Overwork is embedded. People want sustainability.

🔹 Clearer development pathways

Lack of structure = lack of clarity = lack of confidence.

🔹 Access to mentoring, coaching and reflection time

People want skilled support to build resilience and navigate uncertainty.

🔹 Safer and more supportive working environments

Several respondents raised concerns about psychological and physical safety being deprioritised.

🔹 Better communication from leadership

Less micromanagement. More emotional intelligence. More trust.

🔹 Recognition and constructive feedback

People feel invisible. They want their work to matter.

6. Why Reflection Matters More Than Ever

Reflection might sound small, but the research makes it clear: people need structured space to pause.

Reflection is:

  • how we process overwhelm

  • how we identify patterns causing burnout

  • how we build confidence in our decisions

  • how we reconnect with purpose

  • how we create more supportive team cultures

Reflection isn’t passive - it’s a form of active support.

Creating reflective practices within organisations strengthens:

  • communication

  • problem-solving

  • psychological safety

  • staff retention

  • creative performance

In a sector built on ideas and innovation, reflection is one of the most powerful tools we have.
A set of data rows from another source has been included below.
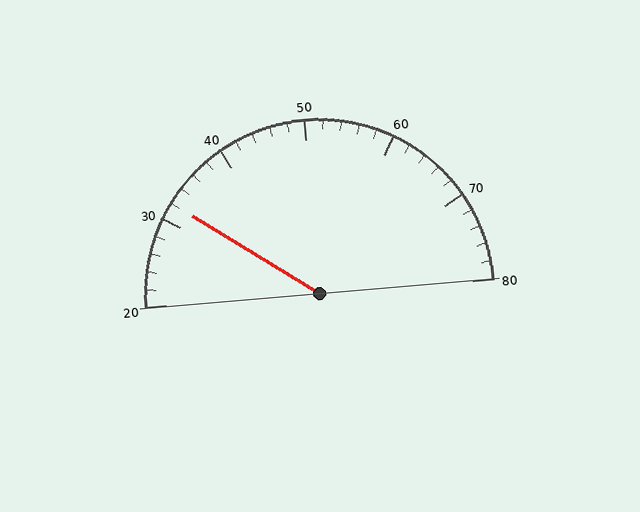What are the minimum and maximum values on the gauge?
The gauge ranges from 20 to 80.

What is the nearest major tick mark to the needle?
The nearest major tick mark is 30.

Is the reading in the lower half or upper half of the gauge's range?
The reading is in the lower half of the range (20 to 80).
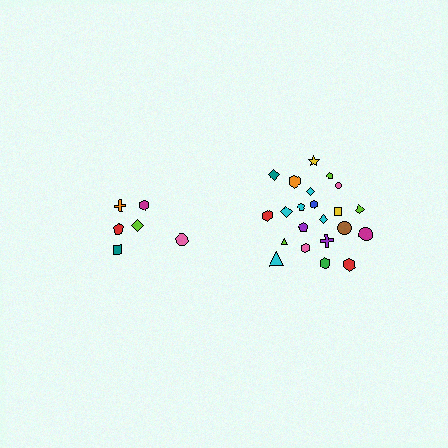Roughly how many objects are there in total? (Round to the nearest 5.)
Roughly 30 objects in total.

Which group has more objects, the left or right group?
The right group.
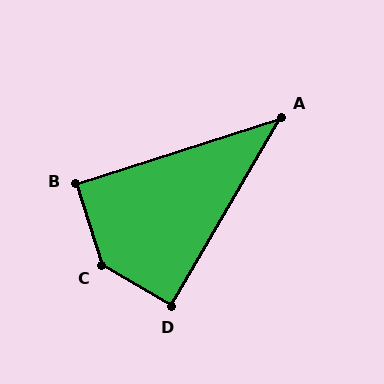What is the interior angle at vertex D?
Approximately 90 degrees (a right angle).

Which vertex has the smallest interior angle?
A, at approximately 42 degrees.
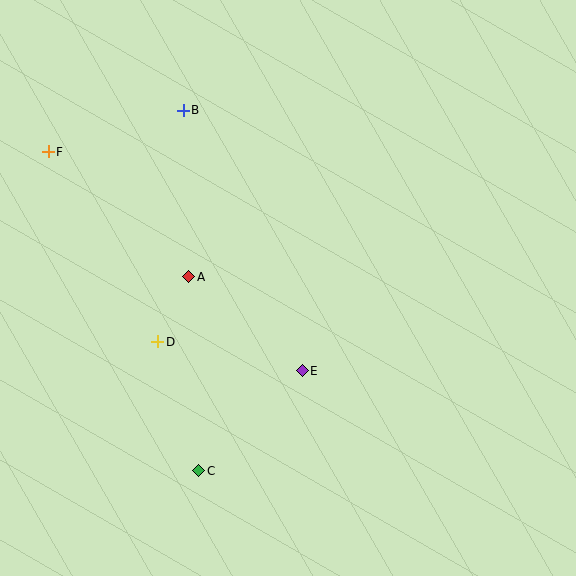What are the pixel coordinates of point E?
Point E is at (302, 371).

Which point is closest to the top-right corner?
Point B is closest to the top-right corner.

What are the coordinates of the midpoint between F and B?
The midpoint between F and B is at (116, 131).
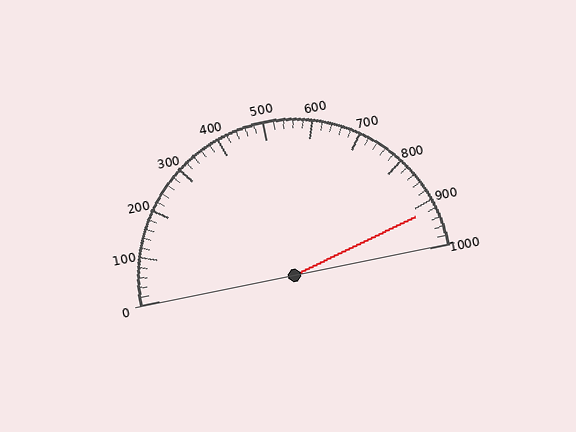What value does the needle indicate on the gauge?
The needle indicates approximately 920.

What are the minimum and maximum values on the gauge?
The gauge ranges from 0 to 1000.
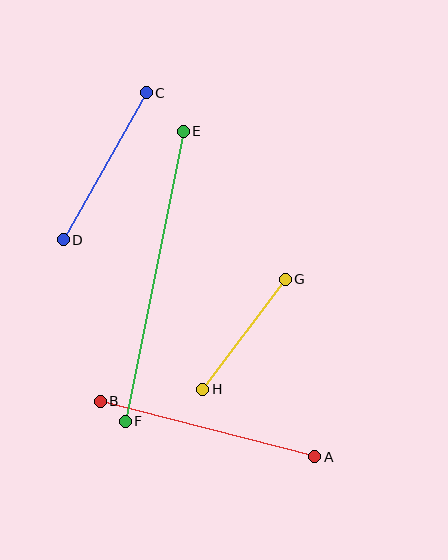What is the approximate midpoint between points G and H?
The midpoint is at approximately (244, 334) pixels.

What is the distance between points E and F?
The distance is approximately 296 pixels.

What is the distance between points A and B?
The distance is approximately 221 pixels.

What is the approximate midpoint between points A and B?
The midpoint is at approximately (207, 429) pixels.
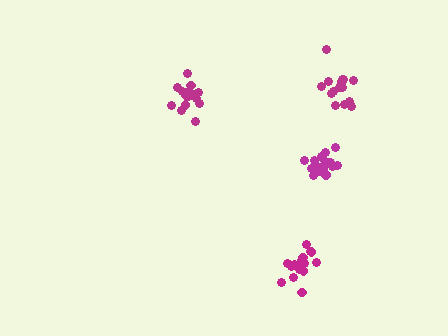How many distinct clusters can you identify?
There are 4 distinct clusters.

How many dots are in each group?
Group 1: 15 dots, Group 2: 16 dots, Group 3: 15 dots, Group 4: 15 dots (61 total).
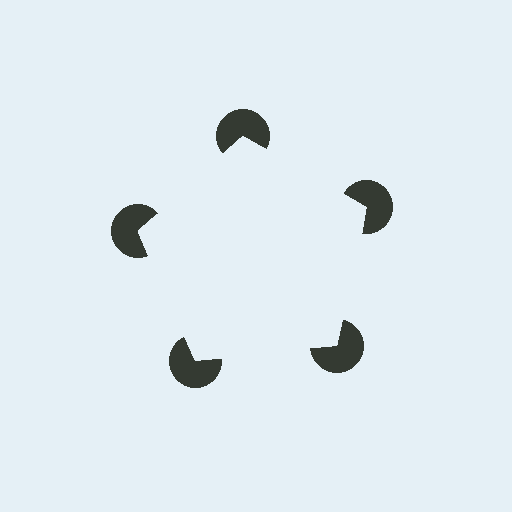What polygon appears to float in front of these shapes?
An illusory pentagon — its edges are inferred from the aligned wedge cuts in the pac-man discs, not physically drawn.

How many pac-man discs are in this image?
There are 5 — one at each vertex of the illusory pentagon.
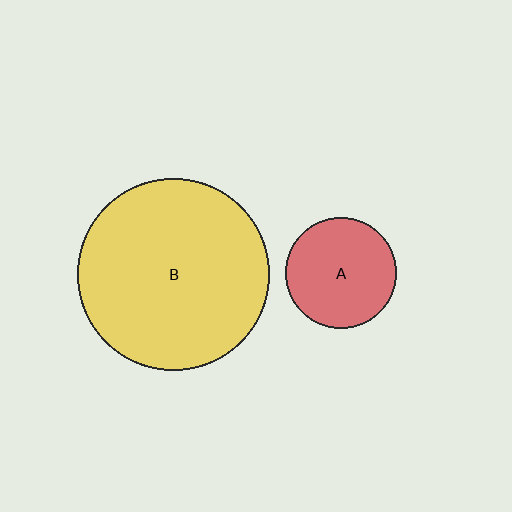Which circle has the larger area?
Circle B (yellow).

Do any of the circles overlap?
No, none of the circles overlap.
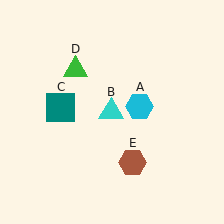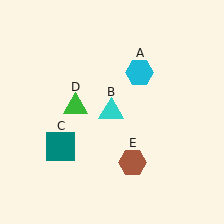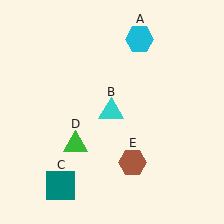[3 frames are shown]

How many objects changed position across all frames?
3 objects changed position: cyan hexagon (object A), teal square (object C), green triangle (object D).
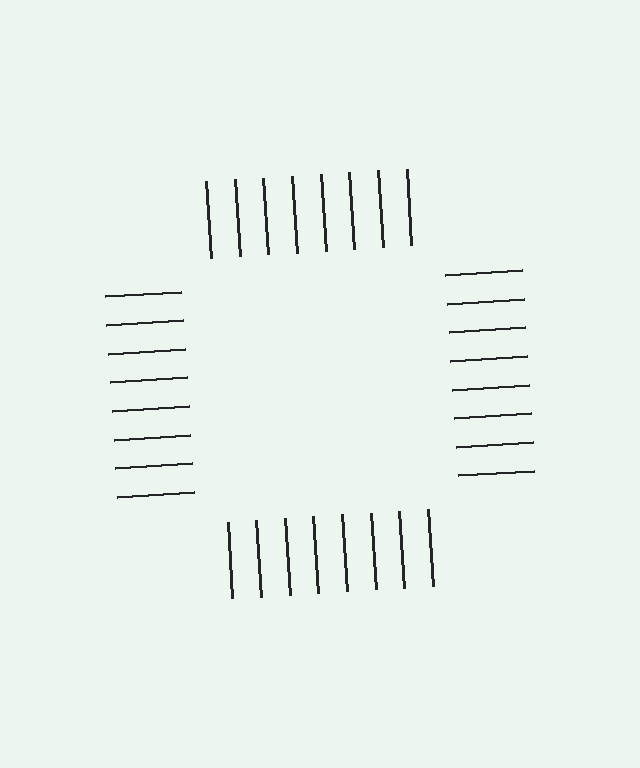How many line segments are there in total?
32 — 8 along each of the 4 edges.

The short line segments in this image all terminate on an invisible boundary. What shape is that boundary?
An illusory square — the line segments terminate on its edges but no continuous stroke is drawn.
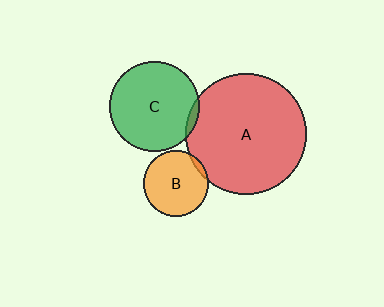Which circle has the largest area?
Circle A (red).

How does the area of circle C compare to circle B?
Approximately 1.9 times.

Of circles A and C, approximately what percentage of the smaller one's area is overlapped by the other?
Approximately 5%.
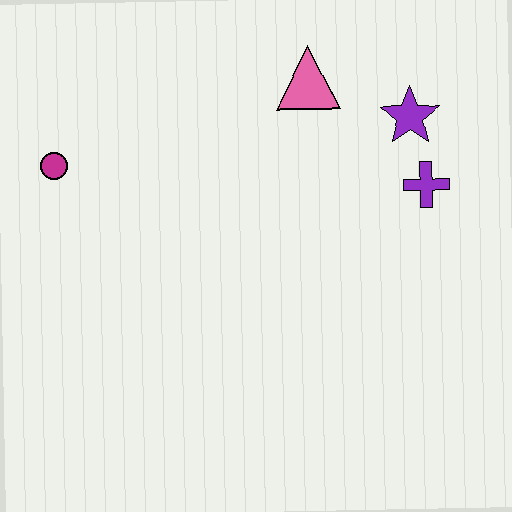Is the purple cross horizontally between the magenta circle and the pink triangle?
No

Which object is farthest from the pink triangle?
The magenta circle is farthest from the pink triangle.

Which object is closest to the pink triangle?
The purple star is closest to the pink triangle.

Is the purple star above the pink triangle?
No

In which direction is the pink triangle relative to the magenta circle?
The pink triangle is to the right of the magenta circle.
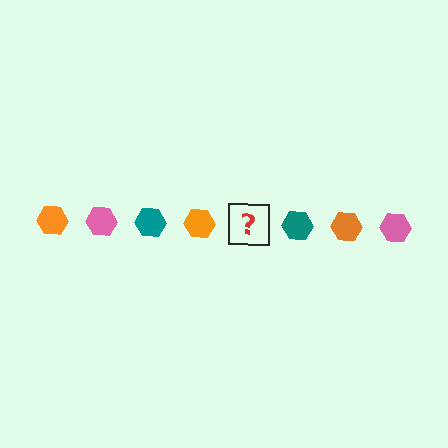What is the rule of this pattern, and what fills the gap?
The rule is that the pattern cycles through orange, pink, teal hexagons. The gap should be filled with a pink hexagon.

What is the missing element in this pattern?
The missing element is a pink hexagon.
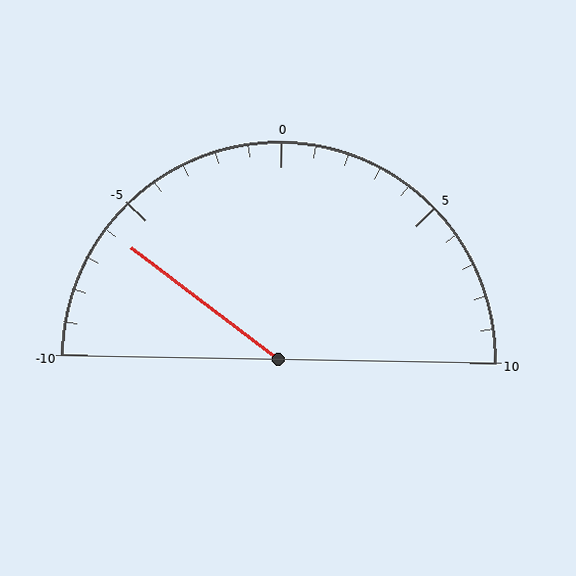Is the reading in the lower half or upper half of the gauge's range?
The reading is in the lower half of the range (-10 to 10).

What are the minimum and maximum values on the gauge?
The gauge ranges from -10 to 10.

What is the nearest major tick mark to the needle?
The nearest major tick mark is -5.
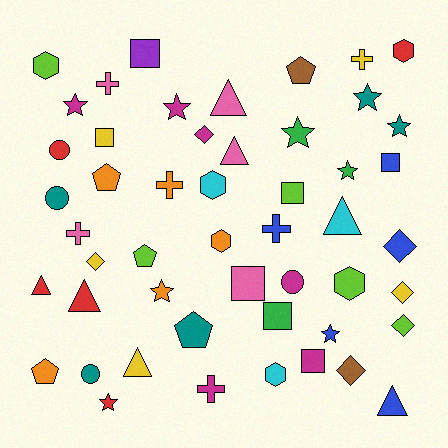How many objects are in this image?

7. A Simple First Step for Teams: The “Reflection Reset”

Introducing a 15–20 minute weekly ritual can transform team culture:

  1. What worked well this week?

  2. What was challenging?

  3. What support would help next?

Small practice. Big shifts.

Creative Reset offers workshops, coaching and team sessions that integrate reflective practices in simple, sustainable ways for busy, stretched creative teams.

Final Thought

The media industry is full of brilliant, resourceful, passionate people - but the structures around them need evolution.

The Creative Reset research shows that people don’t just need more skills or more resilience.
They need more support, more space and more reflection.
And with the right systems in place, sustainable creativity isn’t just possible - it’s inevitable.